Jésus Santiago – Se ela não é propriamente um diagnóstico, isso não quer dizer que ela não seja uma forma de sintoma importante, que pode se inserir nessas diferentes estruturas subjetivas, clínicas.
Ela é um sintoma que tem uma especificidade própria, que tem muito a ver com o que a Veridiana disse antes, que é o seguinte: o sujeito é marcado por uma série de relações de objeto. Desde a infância, o sujeito, no seu desenvolvimento, vai eleger alguns objetos de satisfação. Por exemplo, o seio, a amamentação.
O seio é um objeto que está ali no início da existência de todo sujeito humano. As primeiras experiências de satisfação de um ser, de um sujeito que fala, se dará com esses objetos. Eu estou dando como exemplo aqui o seio, mas sabemos que outros objetos vão se introduzindo na vida de um sujeito. Por exemplo, para uma menina, pode surgir um tipo de objeto, uma boneca, que vai ter importância para essa menina. O que é que distingue, para a psicanálise, a infância da adolescência? O que distingue a infância do ponto de vista das suas relações objetais é o fato dela estar muito circunscrita ao circuito dos objetos parentais. Toda a afetividade de uma criança, toda a satisfação libidinal de uma criança está ligada aos objetos parentais: ao pai, a mãe, um irmão. Toda a vida psíquica e todas as formas de prazer e de satisfação da criança estão, de alguma maneira, relacionadas à presença dos objetos parentais.

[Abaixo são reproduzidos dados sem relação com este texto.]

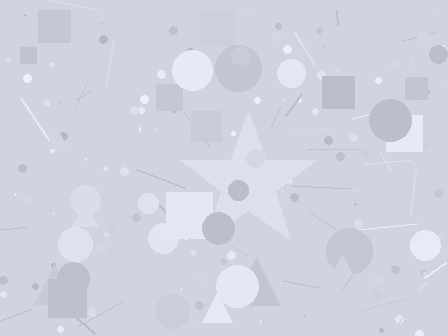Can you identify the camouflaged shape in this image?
The camouflaged shape is a star.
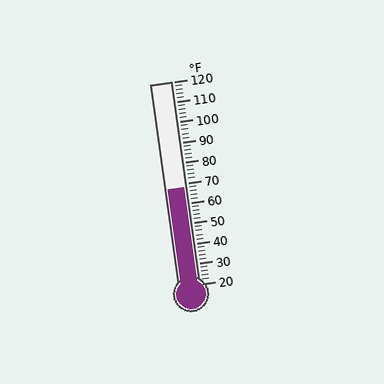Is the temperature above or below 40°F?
The temperature is above 40°F.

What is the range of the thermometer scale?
The thermometer scale ranges from 20°F to 120°F.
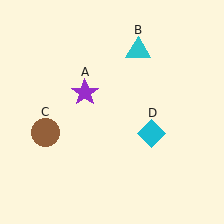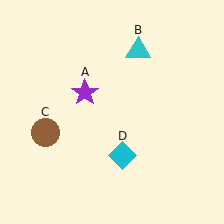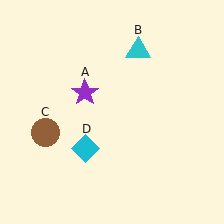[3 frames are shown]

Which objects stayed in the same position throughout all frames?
Purple star (object A) and cyan triangle (object B) and brown circle (object C) remained stationary.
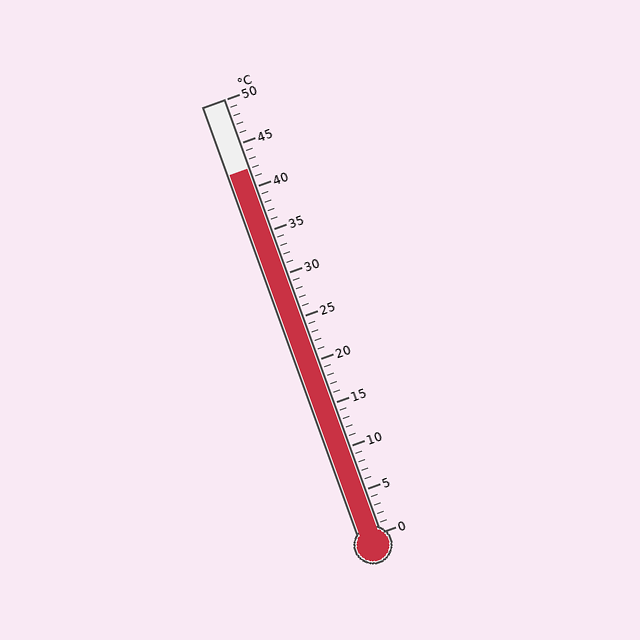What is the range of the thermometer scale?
The thermometer scale ranges from 0°C to 50°C.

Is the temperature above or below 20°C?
The temperature is above 20°C.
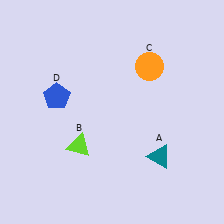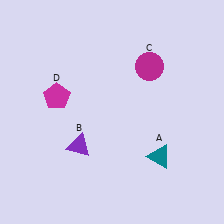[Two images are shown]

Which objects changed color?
B changed from lime to purple. C changed from orange to magenta. D changed from blue to magenta.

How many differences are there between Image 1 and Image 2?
There are 3 differences between the two images.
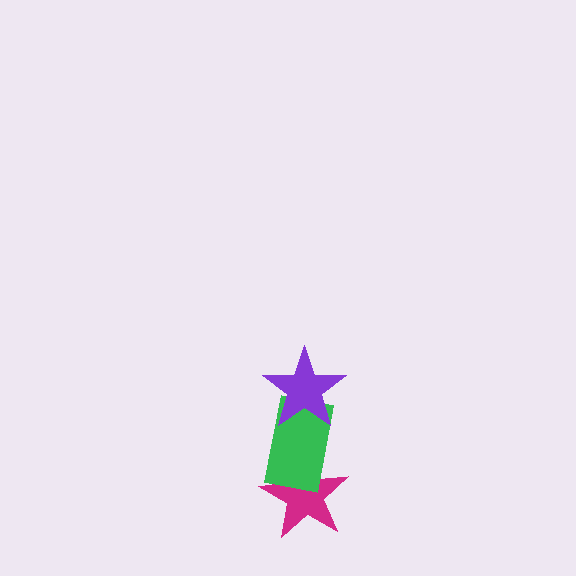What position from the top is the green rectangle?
The green rectangle is 2nd from the top.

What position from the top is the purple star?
The purple star is 1st from the top.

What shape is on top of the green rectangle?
The purple star is on top of the green rectangle.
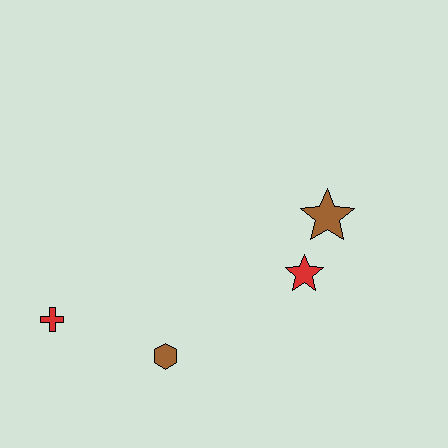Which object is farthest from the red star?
The red cross is farthest from the red star.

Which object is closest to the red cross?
The brown hexagon is closest to the red cross.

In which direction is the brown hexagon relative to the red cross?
The brown hexagon is to the right of the red cross.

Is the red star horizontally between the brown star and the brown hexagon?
Yes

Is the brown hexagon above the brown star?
No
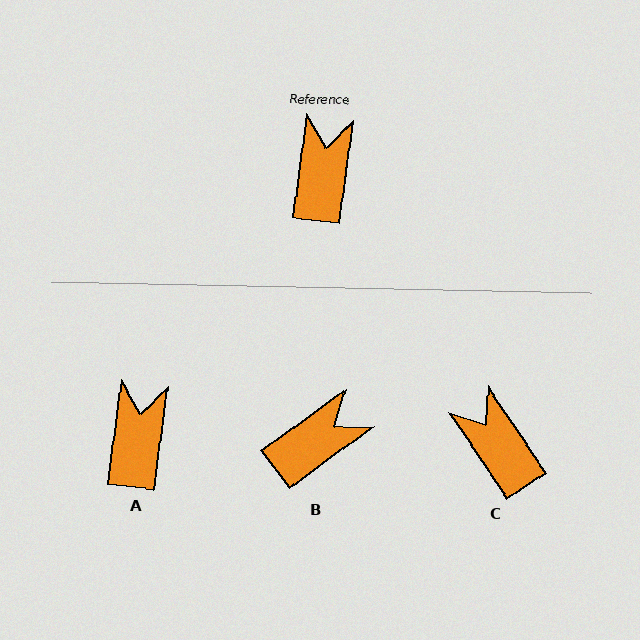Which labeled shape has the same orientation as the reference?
A.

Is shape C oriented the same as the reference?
No, it is off by about 41 degrees.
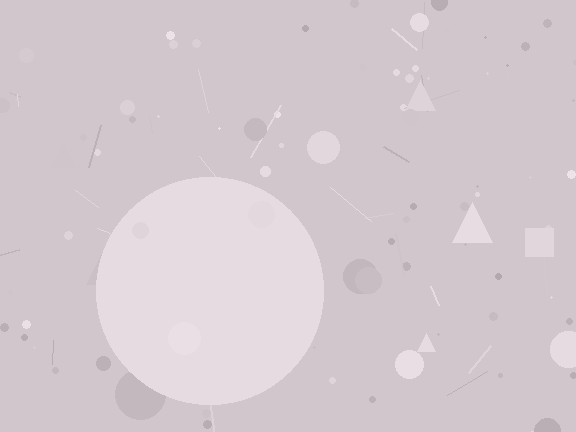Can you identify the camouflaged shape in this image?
The camouflaged shape is a circle.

O que é a adolescência? A adolescência é a saída desse circuito. A adolescência é um momento do sujeito, por exemplo, em que ele vai ter um primeiro objeto de amor, um primeiro objeto de desejo. Psicanaliticamente, a gente diz que a adolescência é um momento de construção de um parceiro sexual, de um parceiro amoroso.
O que é a toxicomania? O que é a compulsão? como você falou. A compulsão é você eleger como preferencial um determinado objeto de satisfação, como se você não pudesse levar sua vida sem aquele objeto. Aquele objeto torna-se um imperativo. Você não consegue mais fazer outras coisas, por exemplo, estudar, ter uma vida escolar. Uma vida escolar supõe que a criança possa obter satisfação no estudo. O estudo é um objeto e a educação entra como uma relação objetal. Percebe? O que acontece com essas compulsões? Como definir essas compulsões? A fixação da vida psíquica do sujeito num determinado objeto comprometendo outras relações objetais?

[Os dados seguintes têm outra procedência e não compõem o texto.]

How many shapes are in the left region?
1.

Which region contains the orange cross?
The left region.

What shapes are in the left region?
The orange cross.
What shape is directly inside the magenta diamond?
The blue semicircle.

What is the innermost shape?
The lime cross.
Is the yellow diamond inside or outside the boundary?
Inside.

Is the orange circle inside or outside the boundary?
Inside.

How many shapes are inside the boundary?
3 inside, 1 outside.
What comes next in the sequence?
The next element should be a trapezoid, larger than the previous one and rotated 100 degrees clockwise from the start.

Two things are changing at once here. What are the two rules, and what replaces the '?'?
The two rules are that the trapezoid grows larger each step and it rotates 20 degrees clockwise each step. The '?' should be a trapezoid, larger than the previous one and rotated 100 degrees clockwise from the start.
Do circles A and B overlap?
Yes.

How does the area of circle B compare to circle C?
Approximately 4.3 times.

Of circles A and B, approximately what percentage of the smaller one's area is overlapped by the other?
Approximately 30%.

Observamos muitas vezes que um toxicômano, por exemplo, compromete sua vida amorosa. Ele não consegue investir a sua satisfação libidinal no parceiro amoroso, sexual. Por quê? Porque o objeto droga assumiu um lugar de imperativo e ele se vê inteiramente submetido àquele objeto.

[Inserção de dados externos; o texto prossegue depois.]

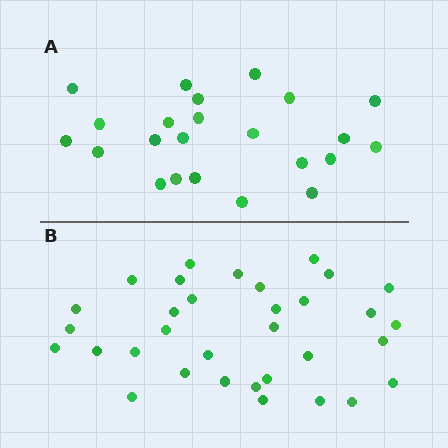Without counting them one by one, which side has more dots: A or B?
Region B (the bottom region) has more dots.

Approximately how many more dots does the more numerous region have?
Region B has roughly 10 or so more dots than region A.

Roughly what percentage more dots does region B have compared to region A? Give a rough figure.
About 45% more.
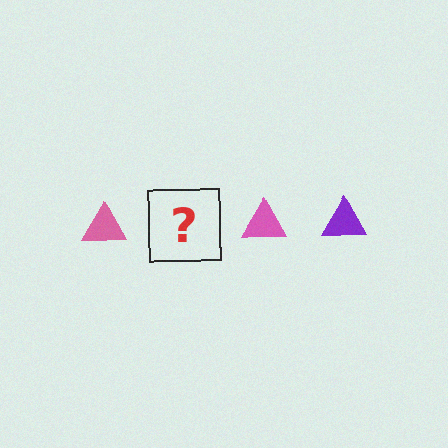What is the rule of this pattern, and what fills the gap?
The rule is that the pattern cycles through pink, purple triangles. The gap should be filled with a purple triangle.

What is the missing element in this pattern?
The missing element is a purple triangle.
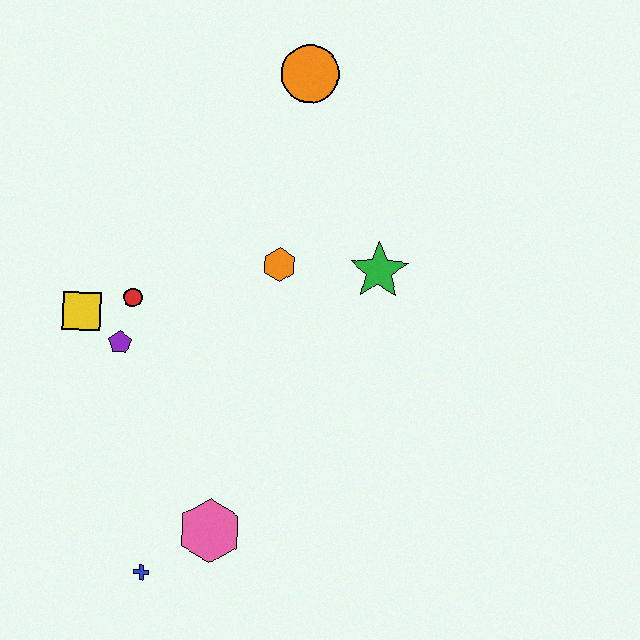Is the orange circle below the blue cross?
No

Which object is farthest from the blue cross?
The orange circle is farthest from the blue cross.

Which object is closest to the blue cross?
The pink hexagon is closest to the blue cross.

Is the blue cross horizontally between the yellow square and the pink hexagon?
Yes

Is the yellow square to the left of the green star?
Yes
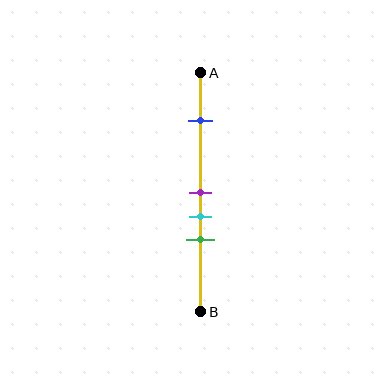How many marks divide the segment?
There are 4 marks dividing the segment.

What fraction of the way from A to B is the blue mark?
The blue mark is approximately 20% (0.2) of the way from A to B.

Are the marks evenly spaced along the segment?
No, the marks are not evenly spaced.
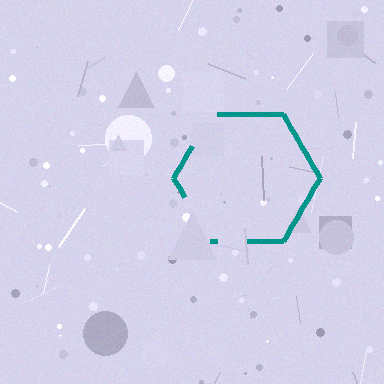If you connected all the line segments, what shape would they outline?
They would outline a hexagon.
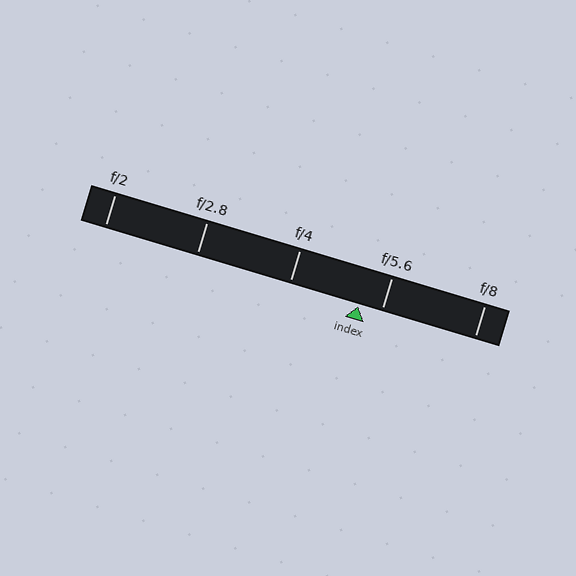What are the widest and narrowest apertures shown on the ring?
The widest aperture shown is f/2 and the narrowest is f/8.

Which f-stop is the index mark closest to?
The index mark is closest to f/5.6.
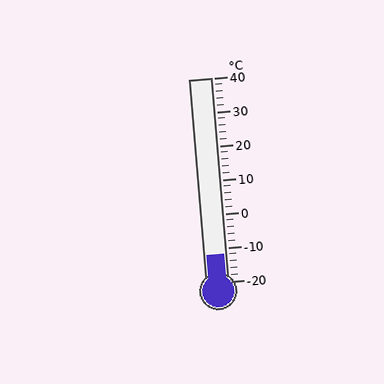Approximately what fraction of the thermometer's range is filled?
The thermometer is filled to approximately 15% of its range.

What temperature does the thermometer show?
The thermometer shows approximately -12°C.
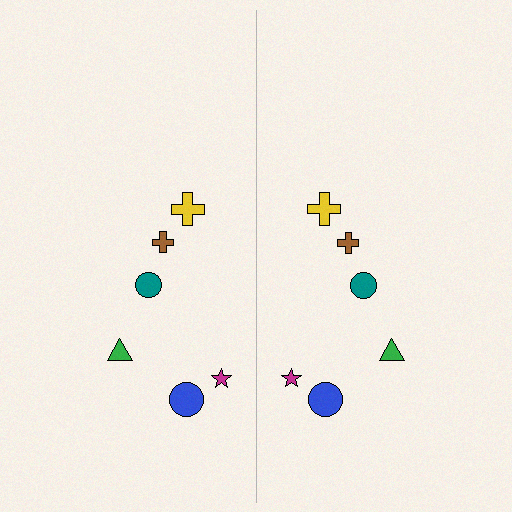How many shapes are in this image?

Isso para nós hoje passa a ser um componente muito importante na subjetividade de nossa época. O homem moderno é muito submetido ao objeto e muitas vezes ele se vê fixado num determinado objeto de satisfação, o que produz o que chamamos de uma espécie de gozo autístico.
O toxicômano é um sujeito que goza a sós com aquele objeto. Ele não conseguiu estabelecer uma relação de poder investir a sua libido em outros objetos que compõe a vida de todo humano. Por exemplo, para você estudar, para você trabalhar, para você constituir família você tem que de alguma maneira gerar um investimento libidinal em objetos outros, que não seja você mesmo. Tem que haver uma espécie de saída de um componente narcísico da vida psíquica. Quando você está muito preso a sua subjetividade, você vai ter muita dificuldade de fazer as coisas que a vida exige.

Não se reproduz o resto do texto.